Obituary: Diane Todd

Edinburgh-born star of hit stage musicals who was also popular on radio and TV

Born: 4 June, 1937 in Edinburgh.

Died: 18 April, 2010 in Kent, aged 72.

DIANE Todd became an international star of stage musicals but always attributed much of her success to her father, Eric, whose musicianhip as a brass player earned him a key chair in of the most popular dance bands of his day.

Diane was aged ten, a pupil at Sciennes Primary in her home town Edinburgh, when the family moved to London.

Her father had joined the broadcasting Billy Ternent Orchstra on lead trumpet and, as well as touring the major theatres in the UK, the band was regularly featured on BBC radio.

Consequently, through her father, she was in her early teens constantly at close quarters to the show business gossip around the house.

However, she was 17 before she had her first singing lesson, from Harold Miller, a top-rated London voice coach whose pupils had included Julie Andrews and Shirley Bassey.

Todd's major break came on television, when she appeared in the peak-viewing The Carroll Levis Discovery Show.
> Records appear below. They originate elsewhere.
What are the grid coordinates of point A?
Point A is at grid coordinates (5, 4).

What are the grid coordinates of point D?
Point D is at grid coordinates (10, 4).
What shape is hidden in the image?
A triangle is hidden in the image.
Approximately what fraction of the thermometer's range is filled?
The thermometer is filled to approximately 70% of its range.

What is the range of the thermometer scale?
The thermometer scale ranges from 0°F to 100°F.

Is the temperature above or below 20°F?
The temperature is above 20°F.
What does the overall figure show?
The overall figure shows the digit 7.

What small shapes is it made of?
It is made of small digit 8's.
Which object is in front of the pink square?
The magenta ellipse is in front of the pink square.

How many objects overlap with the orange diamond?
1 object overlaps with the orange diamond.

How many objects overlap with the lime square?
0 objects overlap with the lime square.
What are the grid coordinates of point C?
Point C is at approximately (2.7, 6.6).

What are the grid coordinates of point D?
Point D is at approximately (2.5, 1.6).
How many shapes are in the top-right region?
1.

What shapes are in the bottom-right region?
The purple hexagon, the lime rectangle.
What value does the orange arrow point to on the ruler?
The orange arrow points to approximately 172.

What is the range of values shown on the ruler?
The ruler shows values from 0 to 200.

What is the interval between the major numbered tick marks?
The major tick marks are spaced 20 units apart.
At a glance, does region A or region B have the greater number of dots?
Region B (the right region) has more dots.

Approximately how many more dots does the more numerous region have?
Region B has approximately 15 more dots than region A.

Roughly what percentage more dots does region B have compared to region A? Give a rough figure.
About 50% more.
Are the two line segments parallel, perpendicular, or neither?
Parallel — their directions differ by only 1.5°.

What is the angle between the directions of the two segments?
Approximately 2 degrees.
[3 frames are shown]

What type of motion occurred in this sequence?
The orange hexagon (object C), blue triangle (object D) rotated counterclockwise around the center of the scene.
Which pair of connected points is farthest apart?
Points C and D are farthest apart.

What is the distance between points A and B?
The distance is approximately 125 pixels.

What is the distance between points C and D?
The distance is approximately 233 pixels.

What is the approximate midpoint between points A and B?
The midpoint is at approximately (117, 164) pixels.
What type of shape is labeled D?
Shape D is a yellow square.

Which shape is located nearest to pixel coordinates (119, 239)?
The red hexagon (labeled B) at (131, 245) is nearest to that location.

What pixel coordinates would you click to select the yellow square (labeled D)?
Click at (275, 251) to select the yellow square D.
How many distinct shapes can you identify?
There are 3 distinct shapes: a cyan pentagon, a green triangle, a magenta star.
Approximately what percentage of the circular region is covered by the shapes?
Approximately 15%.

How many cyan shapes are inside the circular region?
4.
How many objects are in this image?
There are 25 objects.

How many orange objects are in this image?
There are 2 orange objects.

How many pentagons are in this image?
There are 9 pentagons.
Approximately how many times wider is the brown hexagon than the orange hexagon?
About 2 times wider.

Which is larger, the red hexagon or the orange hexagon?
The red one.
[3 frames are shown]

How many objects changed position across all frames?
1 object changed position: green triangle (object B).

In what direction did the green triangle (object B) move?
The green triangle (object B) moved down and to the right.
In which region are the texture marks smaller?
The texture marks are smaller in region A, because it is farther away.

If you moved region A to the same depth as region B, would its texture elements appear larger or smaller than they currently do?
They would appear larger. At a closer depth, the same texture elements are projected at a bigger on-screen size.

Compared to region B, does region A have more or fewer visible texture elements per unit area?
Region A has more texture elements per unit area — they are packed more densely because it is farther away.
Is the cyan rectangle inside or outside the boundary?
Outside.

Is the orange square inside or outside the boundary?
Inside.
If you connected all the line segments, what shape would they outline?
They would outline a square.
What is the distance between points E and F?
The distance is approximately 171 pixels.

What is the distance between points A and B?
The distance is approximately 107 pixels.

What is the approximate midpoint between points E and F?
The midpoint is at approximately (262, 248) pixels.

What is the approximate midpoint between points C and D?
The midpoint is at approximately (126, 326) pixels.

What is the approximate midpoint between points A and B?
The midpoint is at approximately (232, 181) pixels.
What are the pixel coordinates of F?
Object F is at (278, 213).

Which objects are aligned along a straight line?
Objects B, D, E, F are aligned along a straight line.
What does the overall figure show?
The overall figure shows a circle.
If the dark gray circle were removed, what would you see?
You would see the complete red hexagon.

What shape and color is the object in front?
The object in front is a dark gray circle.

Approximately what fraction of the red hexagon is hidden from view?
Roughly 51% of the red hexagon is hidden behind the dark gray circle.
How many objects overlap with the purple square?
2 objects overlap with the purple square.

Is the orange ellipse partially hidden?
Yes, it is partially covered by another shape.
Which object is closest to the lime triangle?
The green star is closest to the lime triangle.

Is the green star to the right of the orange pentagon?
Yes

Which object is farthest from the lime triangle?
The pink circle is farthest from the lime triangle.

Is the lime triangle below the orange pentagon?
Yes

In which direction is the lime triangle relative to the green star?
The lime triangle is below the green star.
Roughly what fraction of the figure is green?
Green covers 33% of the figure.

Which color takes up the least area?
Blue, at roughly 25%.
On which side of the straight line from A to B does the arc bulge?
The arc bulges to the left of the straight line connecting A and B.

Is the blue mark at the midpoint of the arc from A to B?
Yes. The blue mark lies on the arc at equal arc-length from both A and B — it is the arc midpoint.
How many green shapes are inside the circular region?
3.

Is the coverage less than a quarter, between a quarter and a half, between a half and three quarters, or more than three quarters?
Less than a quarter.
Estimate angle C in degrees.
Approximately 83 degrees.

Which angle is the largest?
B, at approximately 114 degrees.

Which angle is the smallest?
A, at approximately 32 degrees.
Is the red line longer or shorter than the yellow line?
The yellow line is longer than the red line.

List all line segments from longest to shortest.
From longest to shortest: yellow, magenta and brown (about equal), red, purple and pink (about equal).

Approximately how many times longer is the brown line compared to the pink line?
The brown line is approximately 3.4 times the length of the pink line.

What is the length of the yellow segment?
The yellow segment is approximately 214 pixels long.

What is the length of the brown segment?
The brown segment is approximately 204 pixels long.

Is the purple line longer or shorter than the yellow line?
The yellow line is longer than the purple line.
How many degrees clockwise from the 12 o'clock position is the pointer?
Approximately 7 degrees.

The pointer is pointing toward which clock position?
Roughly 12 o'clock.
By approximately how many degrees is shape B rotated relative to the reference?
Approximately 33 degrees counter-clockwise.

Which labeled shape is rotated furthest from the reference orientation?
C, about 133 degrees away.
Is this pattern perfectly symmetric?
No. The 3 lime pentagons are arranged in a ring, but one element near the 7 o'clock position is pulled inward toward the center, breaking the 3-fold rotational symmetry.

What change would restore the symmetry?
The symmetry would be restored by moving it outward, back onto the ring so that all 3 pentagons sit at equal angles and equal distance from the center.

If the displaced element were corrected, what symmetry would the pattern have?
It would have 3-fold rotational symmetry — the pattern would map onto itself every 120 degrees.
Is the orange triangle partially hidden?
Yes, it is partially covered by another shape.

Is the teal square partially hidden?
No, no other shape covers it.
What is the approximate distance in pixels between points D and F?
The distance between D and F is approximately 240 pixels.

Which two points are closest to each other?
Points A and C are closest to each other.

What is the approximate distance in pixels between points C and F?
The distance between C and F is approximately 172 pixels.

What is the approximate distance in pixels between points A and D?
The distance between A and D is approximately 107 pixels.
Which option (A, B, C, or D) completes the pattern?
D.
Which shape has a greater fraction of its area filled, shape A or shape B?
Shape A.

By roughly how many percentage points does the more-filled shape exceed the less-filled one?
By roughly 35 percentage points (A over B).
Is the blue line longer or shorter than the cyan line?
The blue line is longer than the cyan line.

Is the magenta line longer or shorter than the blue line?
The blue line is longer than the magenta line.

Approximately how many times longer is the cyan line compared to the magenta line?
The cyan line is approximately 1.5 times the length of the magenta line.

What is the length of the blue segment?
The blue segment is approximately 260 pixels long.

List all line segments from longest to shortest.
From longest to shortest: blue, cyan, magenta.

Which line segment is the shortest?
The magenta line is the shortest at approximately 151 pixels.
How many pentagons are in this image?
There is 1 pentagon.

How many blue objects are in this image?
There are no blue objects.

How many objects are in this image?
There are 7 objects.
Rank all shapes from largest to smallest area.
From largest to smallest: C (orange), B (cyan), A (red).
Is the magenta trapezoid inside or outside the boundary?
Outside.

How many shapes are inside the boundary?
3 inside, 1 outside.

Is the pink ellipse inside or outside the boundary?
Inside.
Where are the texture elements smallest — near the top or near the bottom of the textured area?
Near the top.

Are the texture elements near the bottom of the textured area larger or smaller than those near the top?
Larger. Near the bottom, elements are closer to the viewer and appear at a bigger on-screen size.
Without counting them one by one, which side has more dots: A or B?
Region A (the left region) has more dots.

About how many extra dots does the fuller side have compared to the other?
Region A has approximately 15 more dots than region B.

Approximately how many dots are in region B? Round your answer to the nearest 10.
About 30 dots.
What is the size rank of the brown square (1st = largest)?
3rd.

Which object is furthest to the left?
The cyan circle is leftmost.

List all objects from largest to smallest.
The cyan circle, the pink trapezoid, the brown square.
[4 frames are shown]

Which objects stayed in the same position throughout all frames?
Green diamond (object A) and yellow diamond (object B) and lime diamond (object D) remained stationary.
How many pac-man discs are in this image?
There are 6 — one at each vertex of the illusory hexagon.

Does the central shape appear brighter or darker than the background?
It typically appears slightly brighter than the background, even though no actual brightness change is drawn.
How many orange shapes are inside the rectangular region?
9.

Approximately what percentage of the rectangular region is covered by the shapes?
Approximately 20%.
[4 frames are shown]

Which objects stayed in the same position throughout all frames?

Success in that show brought her considerable TV exposure and she was frequently the featured vocalist in Cliff Michelmore's Tonight programme on the BBC.

She made her film debut in 1956 in a cinema version of Six-Five Special, co-starring with Dickie Valentine, Petula Clark and the John Barry Seven. It was a huge hit with viewers. Diane's medium had been stage musicals and a successful audition for for the lead role of Eliza for a touring production of My Fair Lady took her to America, Canada and South Africa.

She met and married South African Douglas Cullinan, the great grandson of Sir Thomas Cullinan, head of a family that made a fortune from diamond mining, and settled there in 1965.

Douglas died of a heart attack in 1975 and Diane moved back to the UK to star in The Great Waltz, a Strauss-inspired show in London's Drury Lane.

After touring Europe with a her one-woman show she settled in Kent. She contracted leukaemia in March.

An Edinburgh-based relative of Todd's said: "Although Diane was much-travelled, she never lost her affection for her home city."

In accordance with her wishes, her ashes will be scattered here next month.